Richard Thompson speaks the truth.

And his kids -- the kids in his Cul de Sac comic strip -- speak the truth as well. (There's a permanent link to his comic strip website to the left. Please visit. His comic strip is wonderful. Demand that your local paper run it. Ours does.

They are children who speak and act and perform and worry and fret and prattle like children. Behold today's installment:


I have to admit that I, too, when I got to visit a furniture store -- we rarely did that as kids; we were always at home when Dad came back with the truck loaded with new furniture -- I also thought it would be pretty neat if the whole outdoors was like that, with furniture stretching as far as the eye can see. I was also convinced that when angels had to go to the bathroom, they did so over the forests where we went to get firewood because if they did it over the city, that would be gross.

I'm a big fan of comic book kids, and those who can be true to the life of kids in general are my favorites. Cul de Sac, this week I realized, has tipped Peanuts out of that lofty position. It's because in Cul de Sac, the angst and worry and tension and pathos and fear and joy and happiness and excitement and disappointment is all borne from children, not from an adult pushing adult worries onto his kiddie creations, like Charles Schulz did, or pushing manufactured childhood fantasy through the eye of an adult onto a pseudokid, as in Calvin and Hobbes.

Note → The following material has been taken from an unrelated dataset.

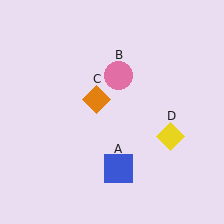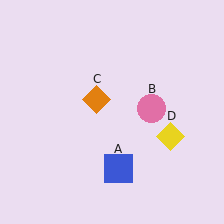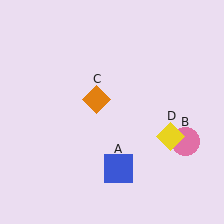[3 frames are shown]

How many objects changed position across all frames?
1 object changed position: pink circle (object B).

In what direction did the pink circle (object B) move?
The pink circle (object B) moved down and to the right.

I still like Charlie Brown and the gang, mind you. When Charlie Brown's lying on that hillside looking at the clouds with Linus and Lucy and is getting more and more freaked out as Linus describes the elaborate fantasies he sees in the clouds when all he sees is a ducky, I'm there with Chuck, feeling inadequate. I'm also a pretty big fan of Charlie's unrequitted love with the Little Red-Haired Girl, as the few friends I had in elementary school at his age were the girls that liked me for some reason, I don't know why.

Then there's this: I know this angst is pretty real for a kid. I experienced it myself.